You won’t find the global competition to cut taxes reported on the front pages of The New York Times or The Washington Post, but that competition has been happening right under our noses for decades.

It’s increasing economic freedom, and persuasively demonstrating its importance and influencing decisions made by individuals and entrepreneurs every waking moment.

Neoclassical economics asserts that economic output is increased when individuals and firms have the economic freedom to utilize labor and capital in the most efficient ways.

Placing higher costs on labor and capital via taxes limits that freedom and creates barriers to the efficient employment of these factors of production. Taxes change the calculations employees and enterprises make in their decisions, and reduce wage growth, job creation, and innovation.

In keeping with this understanding of modern economics, the countries of the Organization for Economic Cooperation and Development have been cutting corporate tax rates to remain competitive in the global market since the 1980s.

Before the ’80s, those countries had corporate tax rates ranging from percentages in the mid-30s up to nearly 60% in Germany and Sweden. Such levels are unheard of today. In fact, every Organization for Economic Cooperation and Development nation now has a corporate tax rate under 35%.

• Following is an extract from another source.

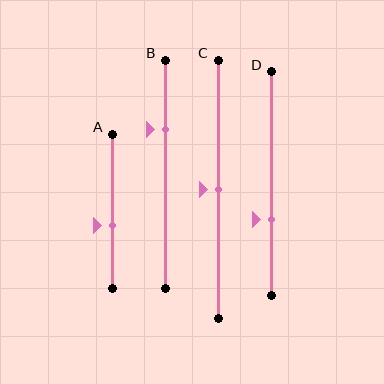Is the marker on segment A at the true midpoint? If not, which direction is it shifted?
No, the marker on segment A is shifted downward by about 9% of the segment length.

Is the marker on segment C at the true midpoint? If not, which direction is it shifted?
Yes, the marker on segment C is at the true midpoint.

The unweighted average corporate tax rate of those highly developed and wealthy countries is just 23.8%, still lower than the 25.7% average combined federal and state corporate tax rate after passage of the Tax Cuts and Jobs Act in the United States.

France now has the highest rate (34.4%), while Hungary the lowest (9%), thanks to recent economic reforms.

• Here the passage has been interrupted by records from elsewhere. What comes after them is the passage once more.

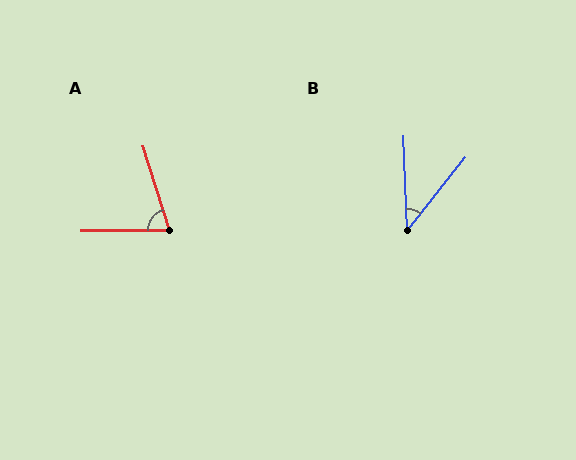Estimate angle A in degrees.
Approximately 73 degrees.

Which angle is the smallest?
B, at approximately 41 degrees.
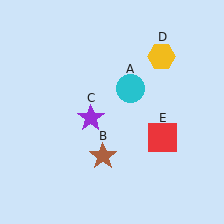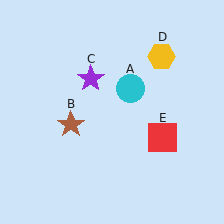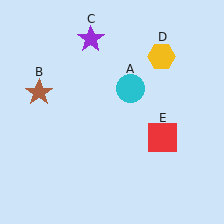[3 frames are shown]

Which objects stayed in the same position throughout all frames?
Cyan circle (object A) and yellow hexagon (object D) and red square (object E) remained stationary.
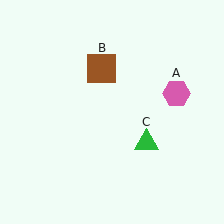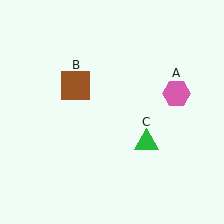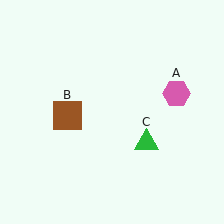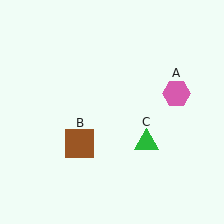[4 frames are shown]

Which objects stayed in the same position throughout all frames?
Pink hexagon (object A) and green triangle (object C) remained stationary.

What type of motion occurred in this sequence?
The brown square (object B) rotated counterclockwise around the center of the scene.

The left would have you believe that the Trump administration’s tax cuts were designed to make the fat cats fatter.

In reality, the corporate tax cuts in the Tax Cuts and Jobs Act were designed to restore the United States’ global competitiveness with the same European economies whose policies the left claims to covet and yearns to import to America. 

The results have been dramatic. According to U.S. census information, 54.8 million people in the U.S. are employed by corporations. A growing body of economic research demonstrates that it’s those workers who ultimately bear the majority of the burden of corporate taxes. 

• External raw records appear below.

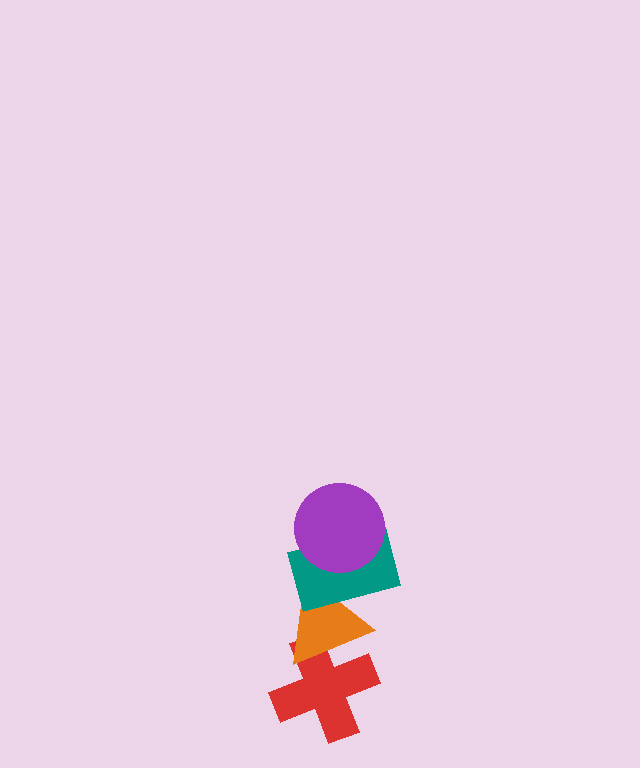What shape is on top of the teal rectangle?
The purple circle is on top of the teal rectangle.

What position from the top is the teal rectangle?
The teal rectangle is 2nd from the top.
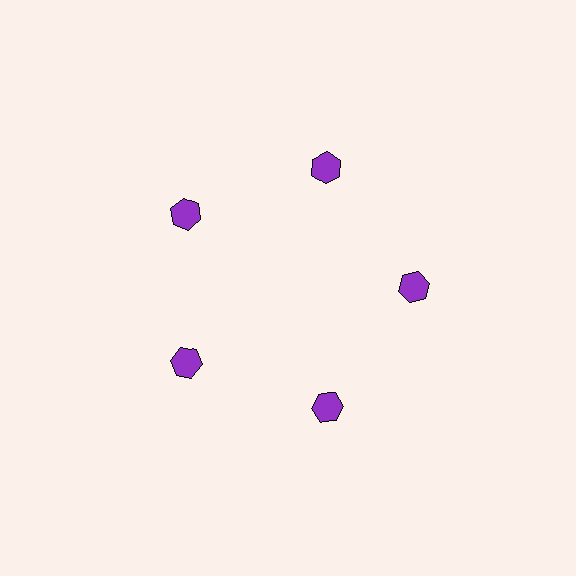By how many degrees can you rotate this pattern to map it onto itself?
The pattern maps onto itself every 72 degrees of rotation.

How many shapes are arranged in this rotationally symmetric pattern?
There are 5 shapes, arranged in 5 groups of 1.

With that burden reduced by the Tax Cuts and Jobs Act, they are prospering. Wage growth is at a 10-year high.

The left is swimming against the current of history when it insists on increasing the burden of taxation on free enterprise.

Countries worldwide have understood the benefits to their people of reductions in taxes, and the competition among them to lower rates has helped usher in the greatest era of global prosperity in human history.

The United States was late to join that parade, but now that it has, the American people are reaping the benefits.